Les mythes et les légendes ont souvent inspiré les créations du Teatro Malandro, comme ce fut le cas pour Ay ! Quixote, Amour et Psyché ou Noces de Sang. Ces œuvres dramatiques et littéraires, souvent décrites comme des œuvres baroques, sont les éléments d’une fresque composée de personnages grotesques, musicaux et drôles qui évoluent dans une fantasmagorie bariolée. Le Teatro Malandro compte une quarantaine de créations – l’enchantement de trente années de pèlerinages dans les théâtres d’Europe et d’ailleurs. Aujourd’hui, il s’empare de l’âme populaire, de la brutalité poétique de la parole paysanne, de l’héritage de plusieurs siècles de tradition orale rassemblé par Giambattista Basile, l’un des plus grands « aventuriers honorables », dans son ouvrage Lo Cunto de li cunti, Le conte des contes, o Il Pentamerone. Cet ouvrage écrit à l’origine en dialecte napolitain, en 1634 est un trésor de fables recueillies à Naples, en Toscane, en Sicile et à Venise dans les tavernes et les rues de l’Italie du XVIIème siècle.

Proverbes, formules magiques, musique, allocutions païennes… ces fables que racontent les femmes et les hommes du peuple sont d’une extravagance verbale savoureuse! La nature y est personnfiée, les descriptions amoureuses et les salves d’insultes y constituent une source d’inspiration inépuisable. C’est une ribambelle d’histoires où le grotesque se mêle au sublime. Ces récits sont la source même à laquelle ont puisé – on l’ignore trop souvent – des auteurs célèbres tels que Perrault, les frères Grimm, Alan Poe, Irving et bien d’autres à travers les siècles. Ceux-ci les ont réinterprétés, adoucis, tempérés pour nous offrir les ver- sions qui hantent nos mémoires.

Il Pentamerone, lui, est un diamant brut, intact, cruel, immensément drôle, radical, entier et puissant. Il est Le Conte des contes, dont les histoires incantatoires nous capturent, nous transportent. Nous, nous allons les chanter. Do-ré-mi – Le Conte des contes – fa-sol-la-si ! C’est à moi-même et à Marco Sabbatini, fidèle compagnon de route, que revient la tâche de convoyer l’univers de Basile dans celui du Teatro Malandro, ouvert à la métamorphose, à la réinvention, au fantasque, à l’inattendu, à l’amour de l’illusion et de la vérité à travers le prisme du moderne et du contemporain. Une adaptation infidèle à la lettre pour être mieux fidèle à l’esprit, sans rien sacrifier de la drôlerie, de la cruauté et de la sensibilité de personnages dans lesquels nous pouvons nous reconnaître toutes et tous, dans notre rêve – si baudelairien – d’« enfance retrouvée à volonté ». Une enfance que l’univers du conte nous permet de vivre ou de revivre en nous conviant à un beau voyage où grands et petits se rejoignent dans un même élan d’émerveillement et de lucidité.

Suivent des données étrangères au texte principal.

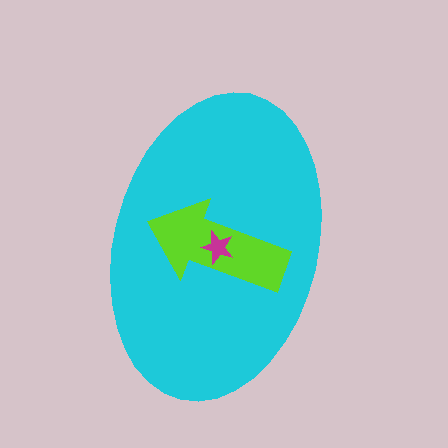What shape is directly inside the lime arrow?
The magenta star.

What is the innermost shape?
The magenta star.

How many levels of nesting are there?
3.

Le compositeur Christophe Fossemalle associe son talent à cette aventure. Au plateau, sept comédiens-musiciens incarneront le chœur des conteurs. Avec eux, le public s’engagera dans un pèlerinage musical, un voyage initiatique et facétieux de la ville à la forêt, des ogres aux princes, des plus grandes bassesses à la suprême élégance du cœur.

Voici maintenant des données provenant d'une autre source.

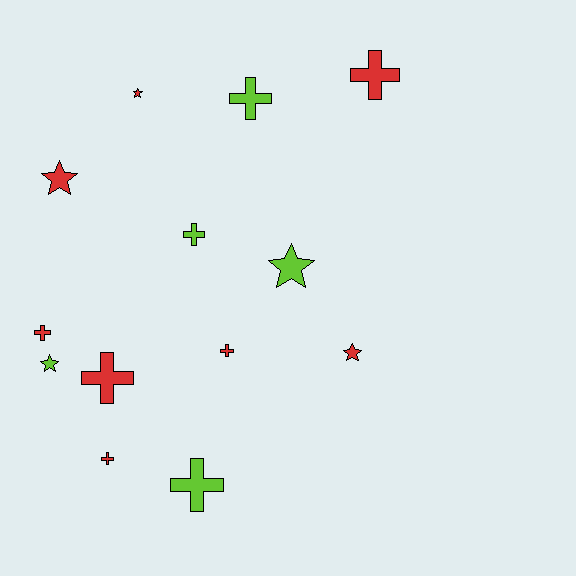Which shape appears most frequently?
Cross, with 8 objects.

Mon impatience est grande de partager avec vous ces histoires.  « Il me semble que le sommeil met 1000 ans à gagner le lit d’argent que le fleuve d’Inde lui prépare… »

Omar Porras

« Alors la vieille, qui n’avait pas la langue dans sa poche et n’aimait pas qu’on lui chatouille la croupe, se tournant vers le page, l’entreprit ainsi : « Ah, chenapan, fripon pisseux merdeux, culeron sans cervelle, saltimbanque à grelots, graine de potence, âne bâté ! Voyez-vous cela ! Les poussins aussi ont des prétentions ! Que la peste t’étouffe et que ta mère l’apprenne ! Puisses-tu ne pas passer le printemps ! Puisses-tu crever d’un coup de lance catalane, ou mieux, étranglé par une corde pour que ton sang ne coule pas ! Maux de la terre, sus au morveux, toutes voiles dehors ! » »

— Giambattista Basile, Le Conte des contes ou Il Pentamerone (trad. Françoise Decroisette)

Le spectacle du Teatro Malandro est une libre adaptation de Lo Cunto de li cunti, de Giambattista Basile. Ecrit en dialecte napolitain et publié entre 1634 et 1636, ce récit est également connu sous le nom de Pentamerone, en référence au fameux Décaméron de Boccace. Contrairement au chef d’œuvre de Boccace, dans lequel dix jeunes Toscans racontent cent histoires pendant dix jours, le Pentamerone met en scène des conteurs devant narrer cinq histoires différentes, chaque jour, pendant cinq jours. Ces histoires, souvent les plus anciennes versions existantes de contes bien connus – tels que Cendrillon, Le Chat botté, Peau d’âne, Blanche Neige, etc. – sont elles-mêmes enchâssées dans un récit-cadre, celui de l’héroïne Zoza, une princesse incapable de rire et pour laquelle le roi de Vallée Velue, son père, décide de faire construire une fontaine d’huile dans la cour, dans l’espoir que la vue des gens glissant et chutant à terre fasse rire sa fille. Lui-même un conte de fées, ce récit-cadre combine bon nombre de motifs qui apparaissent dans d’autres histoires du recueil. Suivant l’idée émise par Jean-Paul Sermain, nous considérons en effet que « chaque conte n’est jamais qu’une sorte de sélection dans un fonds immense, opérant des transferts, greffes, ajouts, transformations, suppressions, expansions, modernisations diverses » [1].

Giambattista Basile était fasciné par la vie des Napolitains, par les dialectes de sa région, les contes de fées et autres superstitions et folklores qui y prévalaient. La tradition carnavalesque n’y est pas pour rien non plus dans son traitement burlesque et très explicite des contes : son but premier, avoué, était de faire rire, notamment l’élite de la cour de Naples, à laquelle Basile n’hésita pas à s’adresser en dialecte napolitain pour la toute première fois à travers son Pentamerone.

Avec ce spectacle hors normes, le Teatro Malandro propose un retour aux sources de la théâtralité populaire : à travers son goût du baroque, ses émotions fortes et ses situations extrêmes, l’univers du conte est un terrain de jeux aux mille attraits qui s’inscrit dans la lignée de spectacles aussi variés que Les Fourberies de Scapin ou El Don Juan. Le langage du corps est exalté, le théâtre devient un exutoire de nos peurs et de nos désirs, le geste peut y primer sur la parole et la musique accompagner le climax comme au temps du cinéma muet. Le monde magique du conte, avec la diversité de ses atmosphères, de ses personnages, de ses registres, est une galerie où tout est possible, où l’illusion théâtrale nous fait traverser à toute allure dans un joyeux mélange le sanguinolent, le burlesque, le macabre et l’érotique.